IRstuff is mostly correct, the ellipsoid (which is a subset of things called spheroids, so nyah) that models the earth's surface for the GPS system has not changed since 1984.

But before that, it used a spheroid dubbed GRS80. So it has been changed, and may yet change again...but the changes don't affect practical applications for GPS.

WGS-84 has been revised, though, through updates to the geoid, or the geopotential mean sea level model, which is the datum from which altitudes (true altitudes) are measured from. That model is basically a mapping of the geopotential altitudes as deviations from the spheroid/ellipsoid.
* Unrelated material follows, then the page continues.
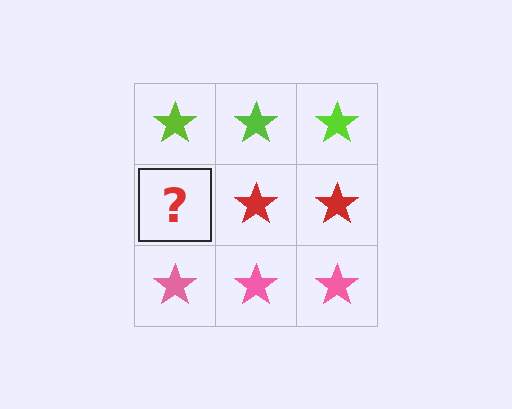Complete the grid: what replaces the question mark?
The question mark should be replaced with a red star.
Again, the lumpiness of earth's gravity does indeed change over time, and these changes affect the altitude of earth topography, as defined by "mean sea level". Whether or not your GPS receiver includes such corrections is debatable, but likely not.

From wikipedia:

"The latest major revision of WGS 84 is also referred to as "Earth Gravitational Model 1996" (EGM96), first published in 1996, with revisions as recent as 2004. This model has the same reference ellipsoid as WGS 84, but has a higher-fidelity geoid (roughly 100 km resolution versus 200 km for the original WGS 84).

Many of the original authors of WGS 84 contributed to a new higher fidelity model, called EGM2008.[9] This new model will have a geoid with a resolution approaching 10 km, requiring over 4.6 million terms in the spherical expansion (versus 130,317 in EGM96 and 32,757 in WGS 84)."